Posté le 4 novembre 2025
par Benoît CRÉPIN
dans Informatique et Numérique

« Lucy in the sky with diamonds », chantait Lennon en 1967. Soixante ans plus tard, ce ne sont pas des diamants, mais des photons qui brillent avec « Lucy » ; en outre pas dans le ciel, mais bien sur Terre, au sein de circuits photoniques : ceux de l’ordinateur quantique du même nom, livré le 15 octobre dernier par Quandela au Très grand centre de calcul du CEA. Une avancée tant scientifique que stratégique, pour ce projet inscrit dans un cadre résolument européen.

Trois jours. C’est le temps qu’il aura fallu à Quandela pour livrer, installer, et mettre en service in situ « Lucy », le cinquième ordinateur quantique produit par l’entreprise depuis sa création en 2017. Après douze mois de gestation au sein de l’usine de Massy, inaugurée par la scale-up française en 2023 – et dont nous vous avions proposé une petite visite l’an dernier, alors même que Lucy y était en cours d’assemblage –, la machine a franchi le seuil du Très grand centre de calcul (TGCC) du CEA le 15 octobre dernier.

Seulement trois jours plus tard, donc, elle s’éveillait pour la première fois aux côtés du supercalculateur Joliot-Curie du TGCC, avec lequel elle va d’ailleurs être couplée, renforçant ainsi l’environnement partagé de calcul haute performance et quantique du TGCC. « Il s’agit de la deuxième unité de traitement quantique (QPU) de notre centre de calcul, note, en effet, le directeur du CEA DAM Île-de-France Jean-Philippe Verger, qui décrit l’arrivée de Lucy comme une nouvelle avancée sur la voie du calcul quantique hybride ».
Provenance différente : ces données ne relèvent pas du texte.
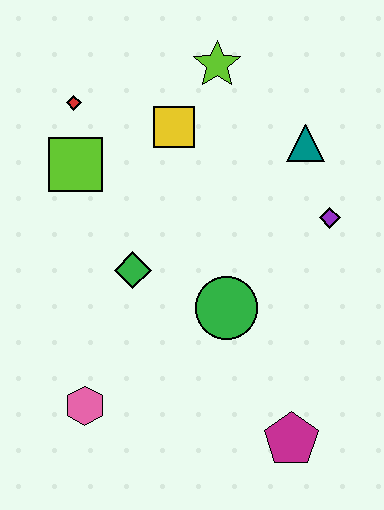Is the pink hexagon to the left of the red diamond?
No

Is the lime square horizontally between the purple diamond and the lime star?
No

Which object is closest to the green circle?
The green diamond is closest to the green circle.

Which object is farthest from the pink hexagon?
The lime star is farthest from the pink hexagon.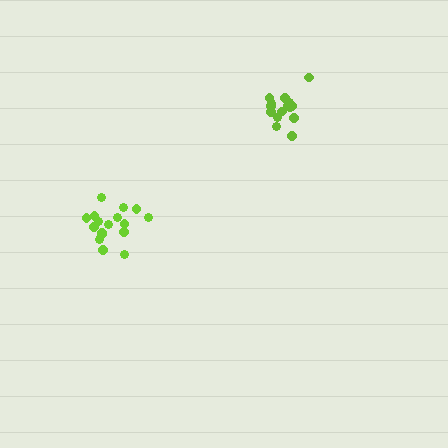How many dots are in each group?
Group 1: 18 dots, Group 2: 15 dots (33 total).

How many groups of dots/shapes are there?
There are 2 groups.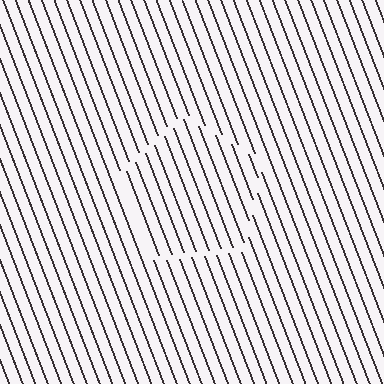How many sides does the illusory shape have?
5 sides — the line-ends trace a pentagon.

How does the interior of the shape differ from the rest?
The interior of the shape contains the same grating, shifted by half a period — the contour is defined by the phase discontinuity where line-ends from the inner and outer gratings abut.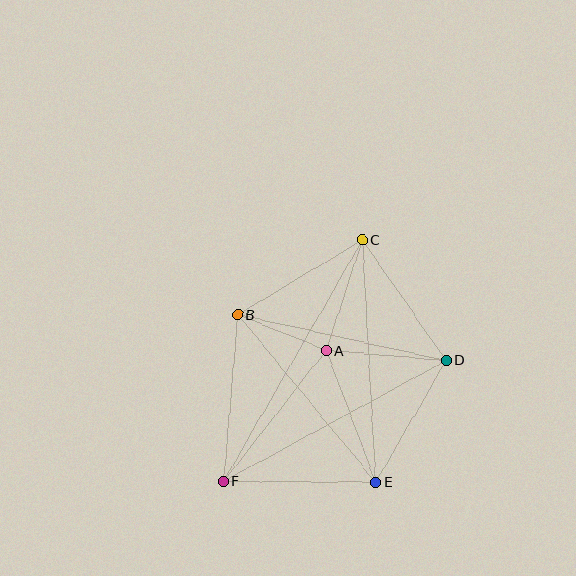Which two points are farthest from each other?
Points C and F are farthest from each other.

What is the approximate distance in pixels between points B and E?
The distance between B and E is approximately 217 pixels.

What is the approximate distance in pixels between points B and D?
The distance between B and D is approximately 213 pixels.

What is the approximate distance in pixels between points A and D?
The distance between A and D is approximately 120 pixels.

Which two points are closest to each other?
Points A and B are closest to each other.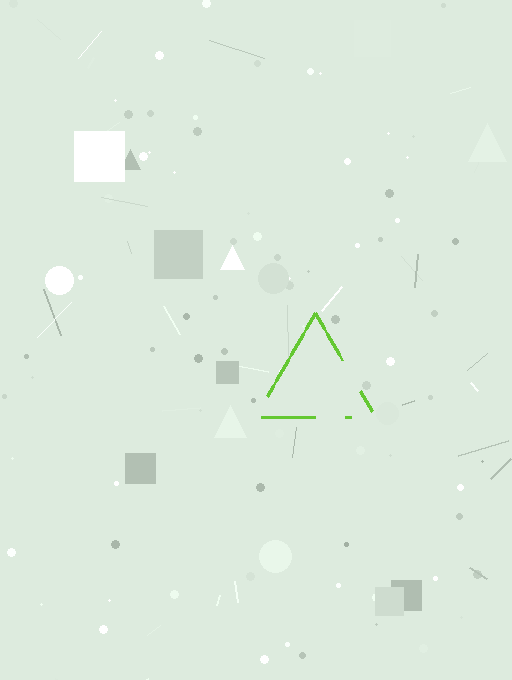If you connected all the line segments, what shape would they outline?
They would outline a triangle.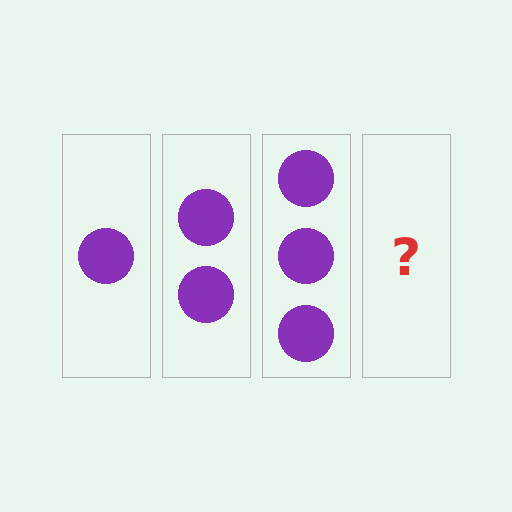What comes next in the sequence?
The next element should be 4 circles.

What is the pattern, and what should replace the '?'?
The pattern is that each step adds one more circle. The '?' should be 4 circles.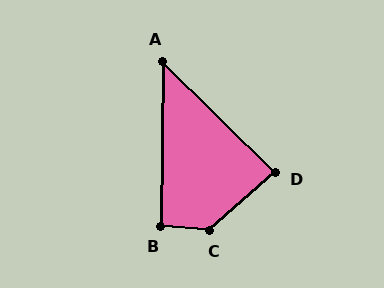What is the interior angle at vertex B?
Approximately 94 degrees (obtuse, close to a right angle).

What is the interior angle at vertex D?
Approximately 86 degrees (acute, close to a right angle).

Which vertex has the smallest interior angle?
A, at approximately 46 degrees.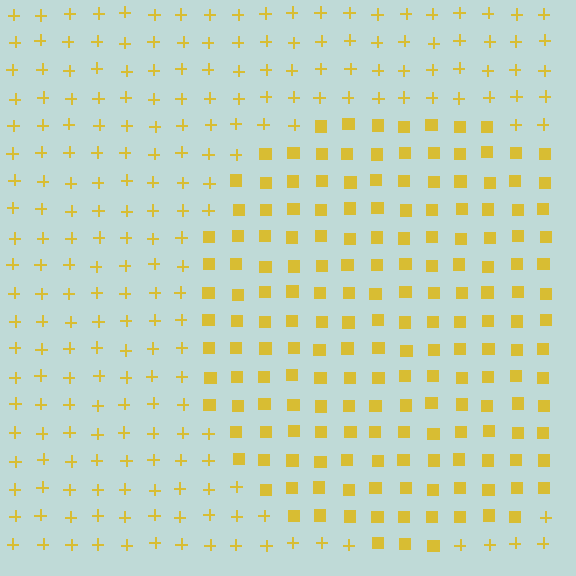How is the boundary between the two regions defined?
The boundary is defined by a change in element shape: squares inside vs. plus signs outside. All elements share the same color and spacing.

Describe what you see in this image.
The image is filled with small yellow elements arranged in a uniform grid. A circle-shaped region contains squares, while the surrounding area contains plus signs. The boundary is defined purely by the change in element shape.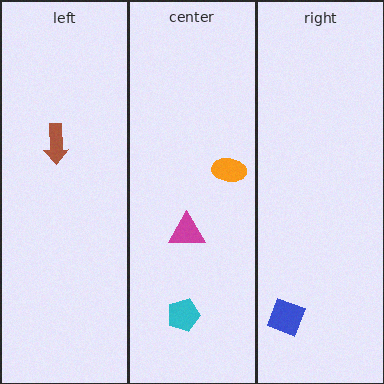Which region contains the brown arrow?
The left region.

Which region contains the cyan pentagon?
The center region.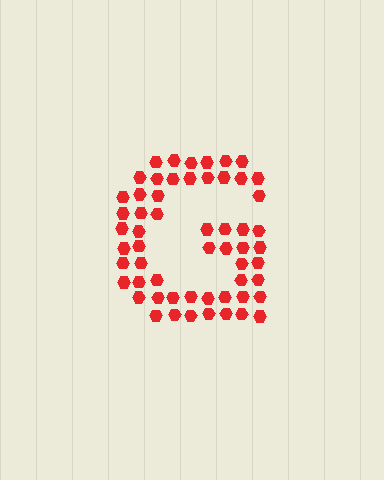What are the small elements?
The small elements are hexagons.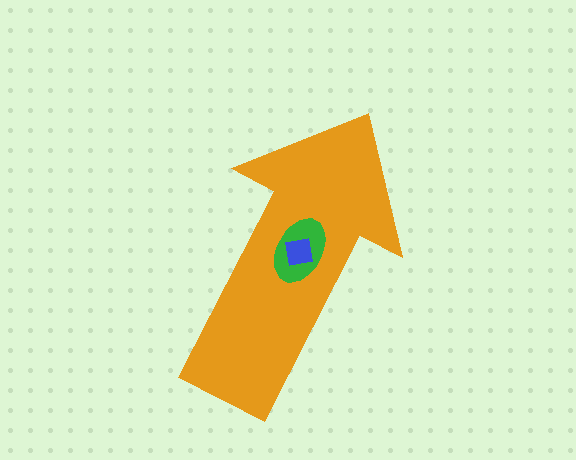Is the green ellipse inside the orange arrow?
Yes.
L’ordinateur quantique Lucy est entré au sein du TGCC le 15 octobre dernier décomposé en différents modules, dont l’assemblage s’est achevé le vendredi 17 octobre. © G. Martel/CEA DAM

Comme ses prédécesseurs Ascella, Altair, puis Belenos – itération dont il partage les caractéristiques techniques – ce modèle d’une capacité de douze qubits physiques bénéficie naturellement de la technologie quantique exclusive développée par Quandela, qualifiée de « photonique », car reposant sur l’émission de « photons uniques ». Des particules sur lesquelles sont opérées des portes quantiques – ces briques de bases des circuits quantiques. « Quand on parle d’une machine à douze qubits photoniques, cela signifie qu’elle est capable de manipuler simultanément douze de ces photons uniques », éclaire – sans mauvais jeu de mots – Valérian Giesz, cofondateur et directeur des opérations de Quandela. Capable, ainsi, de réaliser 576 opérations quantiques par seconde, ce modèle est présenté par ses créateurs comme « le plus puissant jamais déployé dans un centre de calcul européen ».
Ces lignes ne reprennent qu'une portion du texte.